In an action to recover damages based upon abuse of process, plaintiffs appeal from an order of the Supreme Court, Suffolk County (Lockman, J.), dated September 26, 1984, which granted the defendants’ motion to dismiss the complaint for failure to state a cause of action.
Order affirmed, with costs.
Plaintiffs commenced this action to recover damages for abuse of process. The process alleged to have been abused was the service of a summons and complaint on one Bartholomew J. Rebore, in a libel action instituted by defendants against him. Mr. Rebore is an attorney who, at the time the offending process 'was served, represented plaintiffs on a pro bono basis in their defense of another libel action brought against them by the defendants herein. Following the institution of the libel action against Mr. Rebore, upon defendants’ motion, he was disqualified from acting as counsel to plaintiffs, on the ground that, in light of his personal knowledge and involvement in the underlying matter, he would clearly be called as a witness, and, after consolidation of the two libel actions, he would become a party defendant. Plaintiffs now claim that defendants sued Mr. Rebore for the sole purpose of depriving them of their choice of counsel, thereby causing them to incur substantial legal fees.

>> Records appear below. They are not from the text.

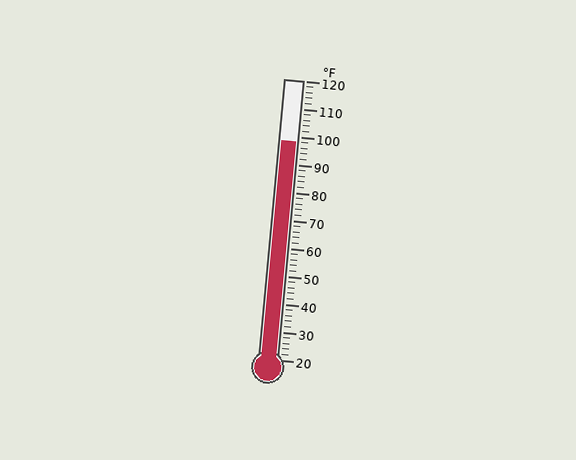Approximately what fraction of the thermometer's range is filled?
The thermometer is filled to approximately 80% of its range.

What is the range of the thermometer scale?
The thermometer scale ranges from 20°F to 120°F.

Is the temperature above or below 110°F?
The temperature is below 110°F.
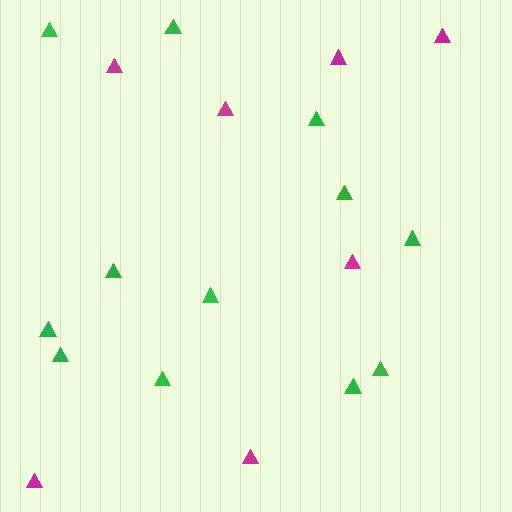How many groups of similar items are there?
There are 2 groups: one group of magenta triangles (7) and one group of green triangles (12).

Assuming the truth of the allegations set forth by plaintiffs, a cause of action for abuse of process has not been sufficiently pleaded. Three essential elements comprise the tort of abuse of process: "(1) regularly issued process, either civil or criminal, (2) an intent to do harm without excuse or justification, and (3) use of the process in a perverted manner to obtain a collateral objective” (Curiano v Suozzi, 63 NY2d 113, 116; Board of Educ. v Farmingdale Classroom Teachers Assn., 38 NY2d 397, 403). Relevant here is the plaintiffs’ failure to allege the first and third elements.

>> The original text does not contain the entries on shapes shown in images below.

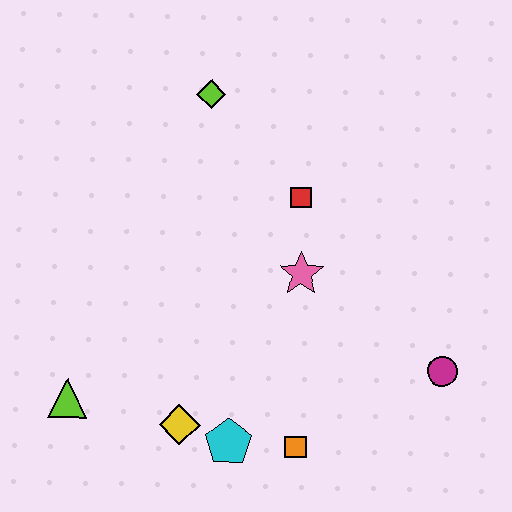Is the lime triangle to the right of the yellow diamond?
No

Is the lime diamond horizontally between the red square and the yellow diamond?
Yes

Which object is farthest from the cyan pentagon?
The lime diamond is farthest from the cyan pentagon.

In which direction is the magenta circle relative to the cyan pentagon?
The magenta circle is to the right of the cyan pentagon.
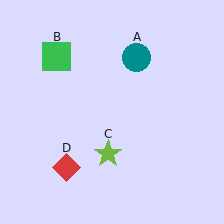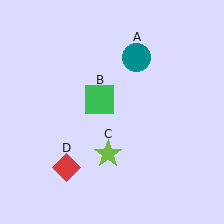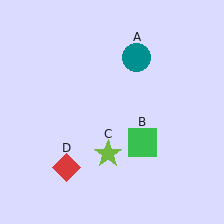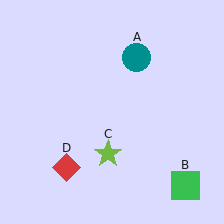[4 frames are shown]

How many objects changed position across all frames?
1 object changed position: green square (object B).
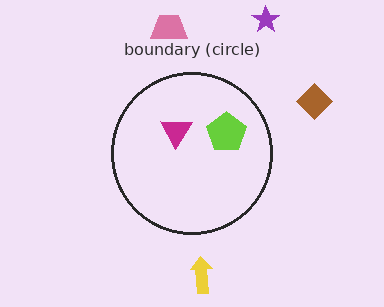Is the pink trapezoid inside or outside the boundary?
Outside.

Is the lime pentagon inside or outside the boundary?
Inside.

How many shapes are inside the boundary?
2 inside, 4 outside.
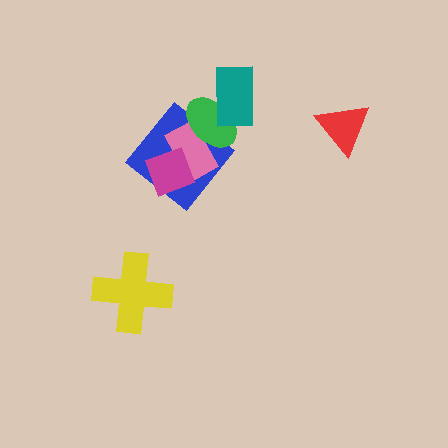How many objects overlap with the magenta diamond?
2 objects overlap with the magenta diamond.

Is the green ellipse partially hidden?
Yes, it is partially covered by another shape.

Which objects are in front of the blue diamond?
3 objects cover part of the blue diamond: the pink rectangle, the green ellipse and the magenta diamond.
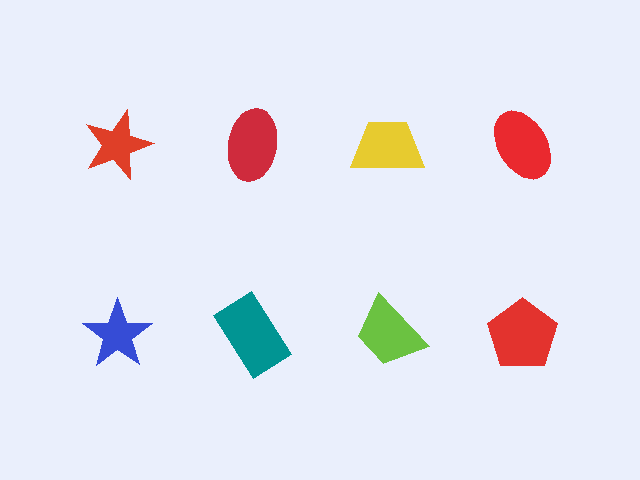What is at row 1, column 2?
A red ellipse.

The process complained of must involve "an unlawful interference with one’s person or property” (Williams v Williams, 23 NY2d 592, 596). The only process issued in the action against Bartholomew J. Rebore was a summons and complaint, "the process necessary to obtain jurisdiction and begin *469the lawsuit[.] [TJhere was no unlawful interference with plaintiffs’ persons or property because the institution of a civil action by summons and complaint is not legally considered process capable of being abused” (Curiano v Suozzi, supra, at 116).

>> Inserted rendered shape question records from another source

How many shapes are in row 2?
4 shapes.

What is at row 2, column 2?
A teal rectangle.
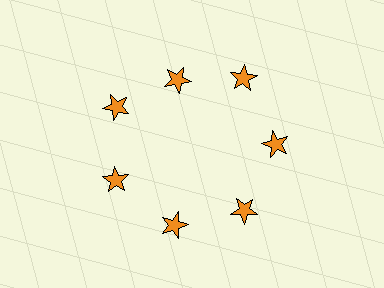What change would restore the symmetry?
The symmetry would be restored by moving it outward, back onto the ring so that all 7 stars sit at equal angles and equal distance from the center.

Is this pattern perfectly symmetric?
No. The 7 orange stars are arranged in a ring, but one element near the 12 o'clock position is pulled inward toward the center, breaking the 7-fold rotational symmetry.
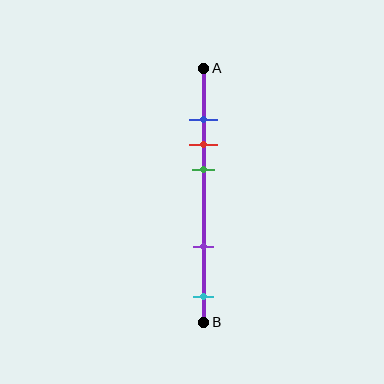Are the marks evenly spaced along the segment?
No, the marks are not evenly spaced.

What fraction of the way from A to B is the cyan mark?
The cyan mark is approximately 90% (0.9) of the way from A to B.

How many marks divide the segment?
There are 5 marks dividing the segment.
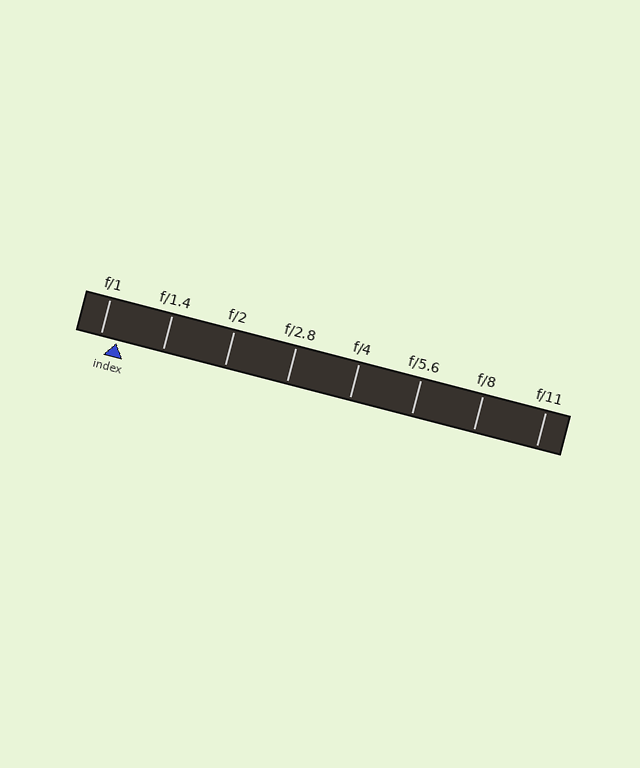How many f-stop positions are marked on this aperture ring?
There are 8 f-stop positions marked.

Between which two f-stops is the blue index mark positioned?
The index mark is between f/1 and f/1.4.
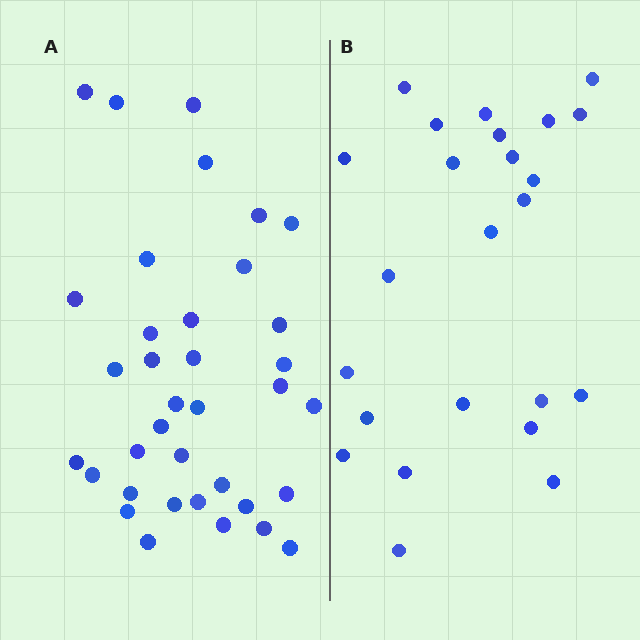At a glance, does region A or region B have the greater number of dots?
Region A (the left region) has more dots.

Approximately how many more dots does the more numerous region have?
Region A has roughly 12 or so more dots than region B.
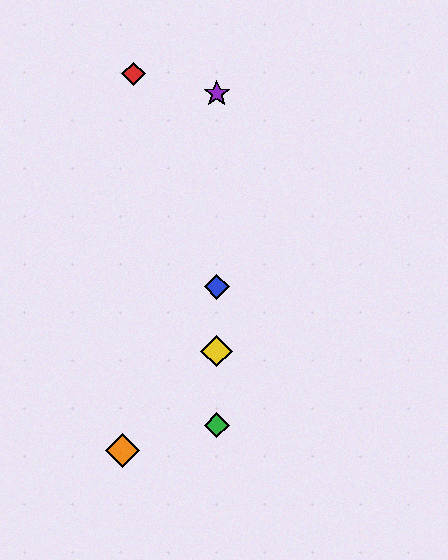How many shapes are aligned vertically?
4 shapes (the blue diamond, the green diamond, the yellow diamond, the purple star) are aligned vertically.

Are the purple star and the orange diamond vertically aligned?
No, the purple star is at x≈217 and the orange diamond is at x≈122.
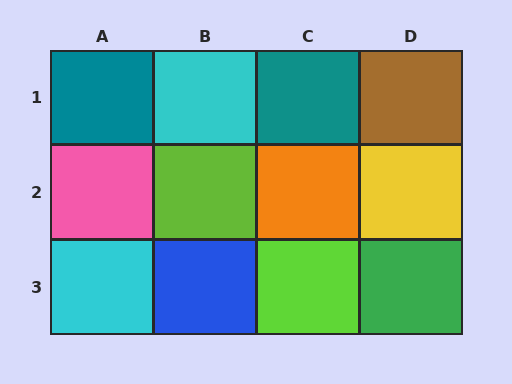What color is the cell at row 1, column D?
Brown.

The disqualification of Mr. Rebore, which is essentially the detriment complained of, was obtained by defendants independent of the commencement of their action against Mr. Rebore. In addition to his status as a potential party defendant, he was also a material witness to the underlying events, which alone supported his disqualification. Thus, as service of the summons and complaint was entirely unnecessary to the attainment of the harm complained of, the complaint was properly dismissed. Lazer, J. P., Gibbons, Eiber and Kunzeman, JJ., concur.